By World Bulletin Staff
Western Sahara independence seems as inviable because of Morocco and Western Saharawi independence movement Polisario Front have not agreed yet over issue.
Morocco's proposal of an autonomy for the territory, which it annexed after the colonial power Spain withdrew from there in 1975, has been received favourably by the United States and France, but the Western Saharawi independence movement Polisario Front continues insisting on a referendum on independence.
Dutch diplomat Peter van Walsum, the United Nations' secretary-general's personal envoy to Western Sahara, believes the independence of the desert territory from Morocco to have become an unrealistic plan, the Spanish daily El Pais reported Friday.

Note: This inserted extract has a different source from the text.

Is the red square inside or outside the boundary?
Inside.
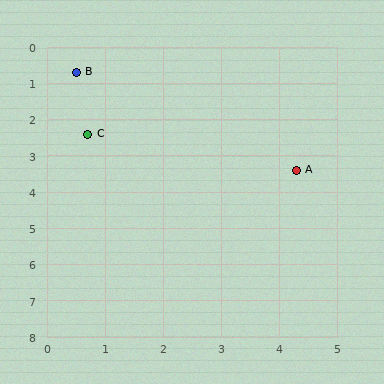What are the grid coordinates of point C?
Point C is at approximately (0.7, 2.4).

"Thirty years of weighty legal arguments from Polisario did not produce any result," with the UN Security Council unwilling to "impose a solution," van Walsum said.
The referendum is foreseen in a 1991 United Nations plan adopted when Morocco and Polisario agreed on a ceasefire following 15 years of war in the desert.
However, the referendum was never staged because of opposition from Morocco, which quarrelled with Polisario over who would be allowed to vote.
"It is necessary to take into account the risk of creating false hopes and of prolonging the agony" of the 160,000 Saharawi refugees staying in Algerian camps, he explained.